現代アーティストのトム・サックスが初めて日本で個展を開催する。茶の湯の文化を独自に解釈した唯一無二の世界観を体験しよう。

【トム・サックスの展示作品をもっと見る】

世界的な彫刻家として知られ、ファッション界にも影響を与えている現代アーティスト、トム・サックスの企画展「トム・サックス ティーセレモニー」が4月20日(土)から6月23日(日)まで、東京オペラシティ アートギャラリーにて開催される。

ニューヨークを拠点に活動するサックスは、独特な作風の現代彫刻で知られており、ナイキとコラボレーションをおこなったり、日本のセレクトショップでポップアップストアを開催するなど、ファッションとも深い関わりを持っている。

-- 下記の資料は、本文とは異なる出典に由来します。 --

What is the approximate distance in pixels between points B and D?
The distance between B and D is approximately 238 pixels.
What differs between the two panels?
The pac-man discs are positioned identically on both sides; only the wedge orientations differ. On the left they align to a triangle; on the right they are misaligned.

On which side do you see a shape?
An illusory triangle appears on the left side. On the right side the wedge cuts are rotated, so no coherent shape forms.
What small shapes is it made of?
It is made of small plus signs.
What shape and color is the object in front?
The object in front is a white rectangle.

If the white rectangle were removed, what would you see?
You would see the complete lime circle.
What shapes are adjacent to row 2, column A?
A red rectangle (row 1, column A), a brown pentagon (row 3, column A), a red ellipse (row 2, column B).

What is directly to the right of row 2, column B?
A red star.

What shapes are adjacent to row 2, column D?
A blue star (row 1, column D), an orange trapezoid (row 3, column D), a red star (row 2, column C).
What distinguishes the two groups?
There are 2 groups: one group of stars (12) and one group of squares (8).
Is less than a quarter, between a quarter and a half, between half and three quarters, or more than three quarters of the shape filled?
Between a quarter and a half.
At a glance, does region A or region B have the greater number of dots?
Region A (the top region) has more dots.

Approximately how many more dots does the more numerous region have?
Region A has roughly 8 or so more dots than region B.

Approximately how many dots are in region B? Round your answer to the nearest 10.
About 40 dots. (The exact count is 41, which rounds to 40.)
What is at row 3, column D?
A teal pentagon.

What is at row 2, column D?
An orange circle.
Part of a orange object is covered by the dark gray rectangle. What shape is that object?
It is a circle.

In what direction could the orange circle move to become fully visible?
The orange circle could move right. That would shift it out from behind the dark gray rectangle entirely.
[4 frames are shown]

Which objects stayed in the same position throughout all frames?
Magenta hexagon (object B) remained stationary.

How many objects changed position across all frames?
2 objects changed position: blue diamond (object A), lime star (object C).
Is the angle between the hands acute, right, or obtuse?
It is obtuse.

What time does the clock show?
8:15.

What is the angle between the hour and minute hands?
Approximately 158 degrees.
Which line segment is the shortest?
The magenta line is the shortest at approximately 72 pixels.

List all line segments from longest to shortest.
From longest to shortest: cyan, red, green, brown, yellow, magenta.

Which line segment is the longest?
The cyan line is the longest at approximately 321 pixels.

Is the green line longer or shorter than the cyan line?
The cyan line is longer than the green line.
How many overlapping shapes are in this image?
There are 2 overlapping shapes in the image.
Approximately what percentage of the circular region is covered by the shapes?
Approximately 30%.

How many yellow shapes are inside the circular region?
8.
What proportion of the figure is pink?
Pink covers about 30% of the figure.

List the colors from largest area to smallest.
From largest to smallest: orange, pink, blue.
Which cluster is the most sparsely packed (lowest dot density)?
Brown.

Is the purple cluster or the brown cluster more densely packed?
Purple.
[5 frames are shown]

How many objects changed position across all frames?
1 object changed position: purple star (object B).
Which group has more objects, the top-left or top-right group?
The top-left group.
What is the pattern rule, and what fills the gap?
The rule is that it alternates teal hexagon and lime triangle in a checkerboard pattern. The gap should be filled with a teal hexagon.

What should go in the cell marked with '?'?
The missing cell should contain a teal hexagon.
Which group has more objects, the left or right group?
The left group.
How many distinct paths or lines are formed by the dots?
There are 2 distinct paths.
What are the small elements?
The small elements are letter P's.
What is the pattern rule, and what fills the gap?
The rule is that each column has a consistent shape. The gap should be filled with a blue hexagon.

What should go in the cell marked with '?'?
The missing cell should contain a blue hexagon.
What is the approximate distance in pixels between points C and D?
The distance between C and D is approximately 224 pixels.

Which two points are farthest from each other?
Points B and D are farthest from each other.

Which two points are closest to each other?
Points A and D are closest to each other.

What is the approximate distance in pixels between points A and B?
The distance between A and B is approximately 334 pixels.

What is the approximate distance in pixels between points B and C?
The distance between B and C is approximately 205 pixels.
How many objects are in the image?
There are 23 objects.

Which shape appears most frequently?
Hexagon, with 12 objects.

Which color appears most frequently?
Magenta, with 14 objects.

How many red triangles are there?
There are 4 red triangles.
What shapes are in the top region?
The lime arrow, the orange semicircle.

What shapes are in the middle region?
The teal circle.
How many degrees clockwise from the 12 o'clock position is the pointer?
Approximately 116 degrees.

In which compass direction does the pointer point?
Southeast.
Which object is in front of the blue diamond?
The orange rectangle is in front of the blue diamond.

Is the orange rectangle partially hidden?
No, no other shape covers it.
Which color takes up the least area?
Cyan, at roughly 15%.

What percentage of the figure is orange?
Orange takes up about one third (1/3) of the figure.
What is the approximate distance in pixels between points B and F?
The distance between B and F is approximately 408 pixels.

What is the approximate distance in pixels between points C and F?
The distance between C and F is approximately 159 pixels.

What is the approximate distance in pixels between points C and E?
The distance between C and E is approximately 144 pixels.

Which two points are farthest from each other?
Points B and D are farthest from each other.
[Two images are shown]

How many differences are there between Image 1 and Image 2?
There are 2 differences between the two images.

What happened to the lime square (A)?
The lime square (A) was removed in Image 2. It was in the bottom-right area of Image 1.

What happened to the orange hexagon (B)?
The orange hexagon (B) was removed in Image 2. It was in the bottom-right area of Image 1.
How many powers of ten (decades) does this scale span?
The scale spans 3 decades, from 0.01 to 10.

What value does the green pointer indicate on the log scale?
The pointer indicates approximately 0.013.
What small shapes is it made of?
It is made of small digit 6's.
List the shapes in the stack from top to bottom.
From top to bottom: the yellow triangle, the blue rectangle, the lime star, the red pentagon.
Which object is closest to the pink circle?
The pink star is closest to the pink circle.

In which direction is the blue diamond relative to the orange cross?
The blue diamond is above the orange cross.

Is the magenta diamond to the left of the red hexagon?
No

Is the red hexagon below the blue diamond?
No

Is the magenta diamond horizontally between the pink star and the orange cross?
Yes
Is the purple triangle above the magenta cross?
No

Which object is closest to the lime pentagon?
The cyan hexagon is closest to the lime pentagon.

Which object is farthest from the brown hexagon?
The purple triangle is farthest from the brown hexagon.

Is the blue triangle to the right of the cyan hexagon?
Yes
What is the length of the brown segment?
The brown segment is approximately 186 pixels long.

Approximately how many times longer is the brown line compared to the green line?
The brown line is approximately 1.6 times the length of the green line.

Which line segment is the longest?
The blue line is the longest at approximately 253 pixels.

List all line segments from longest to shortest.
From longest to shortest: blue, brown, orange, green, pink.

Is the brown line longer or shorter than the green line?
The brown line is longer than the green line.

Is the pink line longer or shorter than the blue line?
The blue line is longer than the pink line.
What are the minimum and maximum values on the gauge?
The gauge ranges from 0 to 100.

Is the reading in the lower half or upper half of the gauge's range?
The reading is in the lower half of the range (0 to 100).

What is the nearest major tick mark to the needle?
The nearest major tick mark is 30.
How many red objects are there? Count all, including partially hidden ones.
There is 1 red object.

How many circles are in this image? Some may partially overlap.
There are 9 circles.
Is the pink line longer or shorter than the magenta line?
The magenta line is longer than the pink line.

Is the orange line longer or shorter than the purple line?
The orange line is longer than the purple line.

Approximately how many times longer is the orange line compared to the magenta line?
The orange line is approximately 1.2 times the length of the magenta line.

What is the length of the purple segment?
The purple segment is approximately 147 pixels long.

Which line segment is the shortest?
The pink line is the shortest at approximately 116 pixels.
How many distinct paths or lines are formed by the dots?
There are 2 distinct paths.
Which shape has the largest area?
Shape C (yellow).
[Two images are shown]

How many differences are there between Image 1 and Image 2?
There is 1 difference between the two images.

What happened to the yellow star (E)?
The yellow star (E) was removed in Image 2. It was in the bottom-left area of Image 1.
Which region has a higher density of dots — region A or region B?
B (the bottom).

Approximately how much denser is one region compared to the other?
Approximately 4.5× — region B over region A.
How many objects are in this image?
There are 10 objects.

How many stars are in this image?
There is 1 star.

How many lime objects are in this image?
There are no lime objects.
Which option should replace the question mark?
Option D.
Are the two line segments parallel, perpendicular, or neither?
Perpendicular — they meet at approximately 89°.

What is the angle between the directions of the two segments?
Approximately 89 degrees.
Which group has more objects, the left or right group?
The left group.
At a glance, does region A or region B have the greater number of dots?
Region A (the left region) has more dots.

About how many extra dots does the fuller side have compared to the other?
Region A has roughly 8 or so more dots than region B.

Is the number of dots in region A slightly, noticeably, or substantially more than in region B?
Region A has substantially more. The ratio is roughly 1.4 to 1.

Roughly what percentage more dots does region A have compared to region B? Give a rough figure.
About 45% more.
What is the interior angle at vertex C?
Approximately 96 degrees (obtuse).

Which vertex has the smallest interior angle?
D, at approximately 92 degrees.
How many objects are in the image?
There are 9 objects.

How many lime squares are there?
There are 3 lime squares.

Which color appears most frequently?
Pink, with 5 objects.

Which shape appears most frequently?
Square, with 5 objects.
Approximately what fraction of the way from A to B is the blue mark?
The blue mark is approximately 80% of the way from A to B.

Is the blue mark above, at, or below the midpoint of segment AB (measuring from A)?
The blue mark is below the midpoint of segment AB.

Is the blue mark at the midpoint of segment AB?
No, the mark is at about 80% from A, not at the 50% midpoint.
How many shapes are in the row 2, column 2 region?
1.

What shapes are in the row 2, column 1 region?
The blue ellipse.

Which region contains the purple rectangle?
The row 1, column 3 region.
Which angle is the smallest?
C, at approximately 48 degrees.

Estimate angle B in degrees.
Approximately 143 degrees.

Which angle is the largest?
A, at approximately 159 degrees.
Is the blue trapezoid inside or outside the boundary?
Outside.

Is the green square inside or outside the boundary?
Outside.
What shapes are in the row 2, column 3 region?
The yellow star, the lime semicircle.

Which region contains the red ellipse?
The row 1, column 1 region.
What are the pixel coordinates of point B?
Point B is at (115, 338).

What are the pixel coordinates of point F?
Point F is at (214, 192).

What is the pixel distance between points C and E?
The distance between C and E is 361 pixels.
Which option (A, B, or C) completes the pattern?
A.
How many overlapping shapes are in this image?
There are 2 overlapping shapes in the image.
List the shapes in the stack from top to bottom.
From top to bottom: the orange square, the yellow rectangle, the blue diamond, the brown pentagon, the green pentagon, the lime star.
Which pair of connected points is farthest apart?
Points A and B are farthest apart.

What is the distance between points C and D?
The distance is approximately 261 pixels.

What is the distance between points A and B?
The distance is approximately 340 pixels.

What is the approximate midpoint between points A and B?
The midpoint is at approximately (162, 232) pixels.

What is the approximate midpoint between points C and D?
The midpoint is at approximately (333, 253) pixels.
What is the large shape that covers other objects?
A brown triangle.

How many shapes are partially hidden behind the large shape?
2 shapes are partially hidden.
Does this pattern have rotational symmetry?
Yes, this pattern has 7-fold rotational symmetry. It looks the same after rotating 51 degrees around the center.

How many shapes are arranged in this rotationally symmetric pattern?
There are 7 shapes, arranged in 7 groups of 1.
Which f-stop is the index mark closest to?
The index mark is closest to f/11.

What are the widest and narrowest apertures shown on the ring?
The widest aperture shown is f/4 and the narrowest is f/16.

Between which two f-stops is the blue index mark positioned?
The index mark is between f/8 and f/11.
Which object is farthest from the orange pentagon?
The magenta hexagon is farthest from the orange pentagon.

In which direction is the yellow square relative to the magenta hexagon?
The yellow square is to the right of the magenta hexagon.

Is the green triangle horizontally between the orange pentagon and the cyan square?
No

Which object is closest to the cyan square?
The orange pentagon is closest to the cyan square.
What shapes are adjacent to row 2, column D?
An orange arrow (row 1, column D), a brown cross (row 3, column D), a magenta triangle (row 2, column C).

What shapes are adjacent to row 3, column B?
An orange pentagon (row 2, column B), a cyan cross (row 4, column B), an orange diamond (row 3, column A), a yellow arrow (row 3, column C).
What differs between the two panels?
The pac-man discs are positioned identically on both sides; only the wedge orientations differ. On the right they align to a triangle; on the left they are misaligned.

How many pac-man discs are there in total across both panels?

そんな彼が今回の展覧会のテーマにしたのは、“ティーセレモニー”の名が表すように、茶の湯の世界。日本の伝統的な茶の湯とそれにまつわる様々な儀礼や形式を独自の解釈で再構築した作品を制作するため、2012年から本格的に茶道を学び始めた成果の一端である。

「古い伝統の真の発展を目指す」という芸術家イサム・ノグチの姿勢に着想を得て、茶碗や釜、柄杓、掛軸、花入れのほか、電動で動く茶筅(ちゃせん) や電子式の火鉢といった茶道具を工業用素材や日用品といった身近な物で自作し、独自の世界を創り出した。ほかにも、500個を超える「不完全な美」を体現した手製の茶碗など、茶道への造詣が垣間見える作品が数多く展示される。また、庭、手作りの合板の茶室、鯉が泳ぐ美しい佇まいの池などで構成された体感型の空間での展示方法も見どころだ。さらに、会期初日には、茶室の壁が取り払われ、サックス本人による2度のティーセレモニーが公開される。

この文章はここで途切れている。